Sejak kecil, Muhaimin sudah memiliki rasa ingin tahu yang besar. Tidak seperti anak lainnya, saat anak-anak lain bermain ia lebih tertarik untuk terlibat dalam diskusi panjang dengan santri yang lebih tua dan membahas tentang agama, kehidupan, dan masalah-masalah yang dihadapi masyarakat. Namun, di balik kecerdasannya Muhaimin harus menghadapi kenyataan pahit atas keadaan finansial keluarganya. Banyak mimpinya yang hampir kandas karena keterbatasan ekonomi. Bahkan, ia pernah didapkan dalam situasi dimana impiannya untuk belajar lebih jauh hanya sebatas angan, karena keluarganya tak selalu mampu membiayai pendidikan yang layak.
Namun, Muhaimin bukanlah sosok yang mudah menyerah. Di tengah keterbatasan ekonomi keluarganya, ia tetap memupuk mimpinya. Ia menyadari bahwa pendidikan adalah satu-satunya jalan untuk mengubah nasib, bukan hanya untuk dirinya tetapi juga untuk masyarakat sekitarnya. Keinginan ini yang terus mendorongnya maju. Ketika ia akhirnya diterima di Universitas Gadjah Mada (UGM), salah satu universitas bergengsi di Indonesia. ia tahu betul, bahwa jalan yang akan ditempuh tidak akan mudah.
Yogyakarta, adalah kota yang menjadi tempat ia merajut masa depan. Perjalanan yang dilewati lagi -- lagi tidak berjalan mulus, Muhaimin harus menghadapi banyak kesulitan. Biaya hidup yang mahal dan tuntutan akademis membuatnya harus bekerja sambilan demi bisa bertahan. Ia sering kali tidur larut malam, sehingga mengerjakan tugas-tugas kuliah sambil mengurus pekerjaan tambahan. Ada saat-saat di mana ia harus memilih antara makan dan membeli buku. Namun, semua itu tidak menghentikannya. Setiap tantangan justru memperkuat keyakinannya bahwa ia sedang meniti jalan untuk sesuatu yang lebih besar.
Dalam perjalanan akademiknya, Muhaimin semakin terlibat dalam dunia aktivisme. Ia menjadi bagian dari gerakan mahasiswa yang memperjuangkan keadilan sosial dan hak-hak rakyat. Diskusi-diskusi yang ia hadiri berubah menjadi aksi nyata di jalanan. Di sanalah Muhaimin menyadari bahwa perubahan tidak bisa hanya dilakukan di ruang kelas atau diskusi intelektual semata, namun perubahan harus diperjuangkan.

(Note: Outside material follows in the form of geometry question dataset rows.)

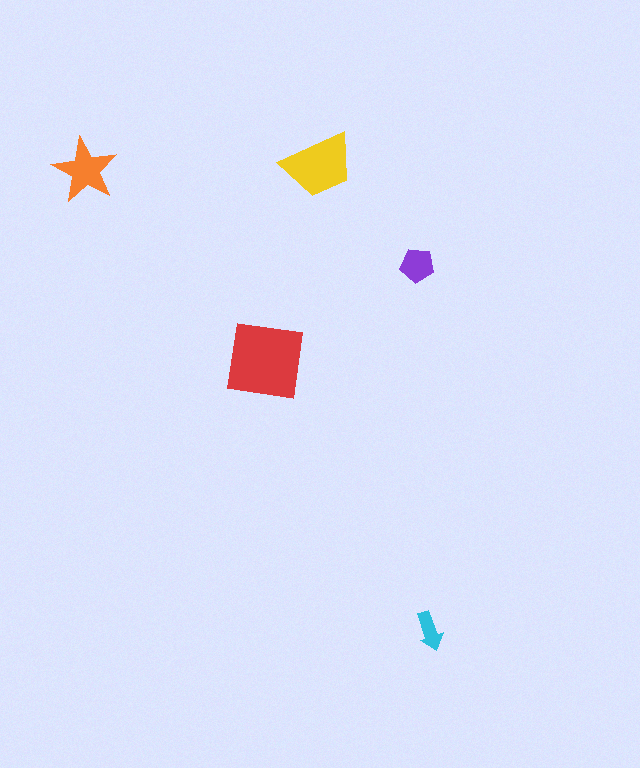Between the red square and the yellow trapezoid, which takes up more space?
The red square.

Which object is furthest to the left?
The orange star is leftmost.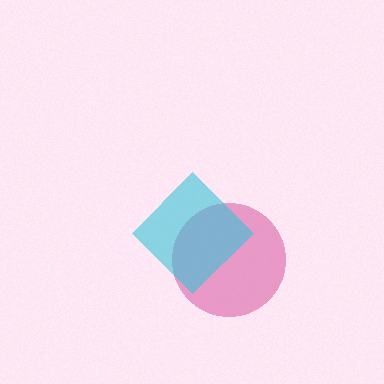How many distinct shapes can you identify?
There are 2 distinct shapes: a pink circle, a cyan diamond.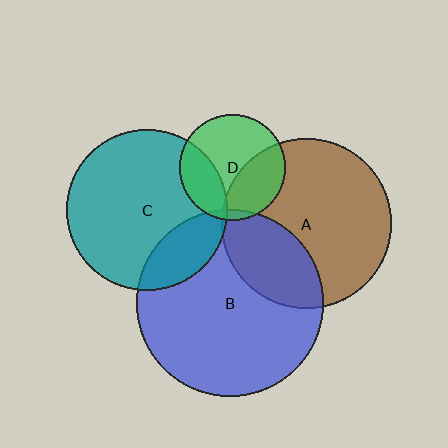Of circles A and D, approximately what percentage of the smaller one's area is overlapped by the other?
Approximately 35%.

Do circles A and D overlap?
Yes.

Ketika akhirnya ia kembali ke Jombang setelah menyelesaikan pendidikannya, Muhaimin tak hanya membawa raganya, namun ia membawa impian besar untuk menjadikan politik sebagai alat  yang dapat memperjuangkan nasib rakyat kecil. Muhaimin bergabung dengan Partai Kebangkitan Bangsa (PKB), yang didirikan oleh para ulama Nahdlatul Ulama (NU) termasuk pamannya, KH Abdurrahman Wahid (Gus Dur). Muhaimin langsung menunjukkan bakat politiknya, namun perjalanan politiknya tidak mudah. Intrik politik, ketegangan internal partai, dan tekanan dari pihak-pihak yang meragukan kemampuannya menjadi ujian berat yang harus ia hadapi.

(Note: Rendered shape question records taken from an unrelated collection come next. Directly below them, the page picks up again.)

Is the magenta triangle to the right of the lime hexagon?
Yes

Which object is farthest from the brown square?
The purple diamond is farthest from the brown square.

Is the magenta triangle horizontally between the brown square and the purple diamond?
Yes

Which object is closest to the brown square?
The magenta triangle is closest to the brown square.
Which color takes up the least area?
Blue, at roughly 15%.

Muhaimin tidak pernah gentar. Dengan ketenangan dan visi yang jelas, ia terus bergerak maju. Tahun demi tahun berlalu, dan sedikit demi sedikit ia mulai mendapatkan kepercayaan dari rekan-rekan partainya. Posisi penting di PKB mulai ia emban satu per satu, hingga akhirnya ia menjadi salah satu tokoh sentral yang menentukan arah kebijakan partai. Namun, di tengah kesuksesan politik itu ada masa-masa di mana Muhaimin harus memilih antara mempertahankan prinsip atau mengikuti arus kekuasaan. Ia tahu, setiap pilihan yang diambilnya akan menentukan masa depan bukan hanya untuk dirinya, tapi juga untuk jutaan rakyat yang ia wakili.
Pada 2009, Muhaimin mencapai salah satu puncak karir politiknya ketika ia dipercaya menjadi Menteri Tenaga Kerja dan Transmigrasi. Tentu saja posisi ini menjadi tantangan besar, di mana ia harus mengambil keputusan-keputusan penting yang akan berdampak langsung pada nasib jutaan pekerja di Indonesia. Berbagai kebijakan yang ia usulkan tidak selalu diterima dengan mudah. Banyak yang menentangnya, bahkan di dalam partainya sendiri. Namun, Muhaimin selalu yakin bahwa setiap langkah yang diambilnya adalah untuk kesejahteraan rakyat, terutama mereka yang paling membutuhkan.
Di masa itu, Muhaimin menunjukkan keberaniannya yang luar biasa. Di tengah tekanan politik dan ekonomi global yang tidak menentu, ia terus memperjuangkan hak-hak buruh dan pekerja, meningkatkan kesejahteraan mereka, dan memperkuat sistem perlindungan tenaga kerja di Indonesia. Kebijakan-kebijakan yang ia inisiasi sering kali kontroversial, namun di situlah Muhaimin menemukan panggilan sejatinya sebagai pemimpin.
Kini, Muhaimin Iskandar adalah salah satu tokoh politik paling berpengaruh di Indonesia. Dari seorang anak pesantren yang sederhana, ia telah meniti jalan panjang yang penuh liku, menghadapi berbagai tantangan dan cobaan yang sering kali hampir menghancurkan mimpinya. Namun, dengan ketekunan, kerja keras, dan keyakinan yang tak tergoyahkan, ia telah membuktikan bahwa tidak ada impian yang terlalu besar untuk dicapai.
Di balik kesuksesannya, tersimpan kisah tentang perjuangan, pengorbanan, dan ketabahan. Cak Imin adalah sosok yang selalu percaya bahwa setiap rintangan adalah bagian dari proses pembentukan diri, dan bahwa setiap tantangan adalah ujian untuk membuktikan sejauh mana keyakinan seseorang akan impian yang dipegangnya. Perjalanan hidupnya menginspirasi banyak orang, bahwa kesuksesan tidak datang begitu saja, melainkan harus diperjuangkan, meski dengan peluh, air mata, dan darah. Ia adalah bukti nyata bahwa mimpi bisa menjadi kenyataan jika kita cukup berani untuk memperjuangkannya hingga titik akhir.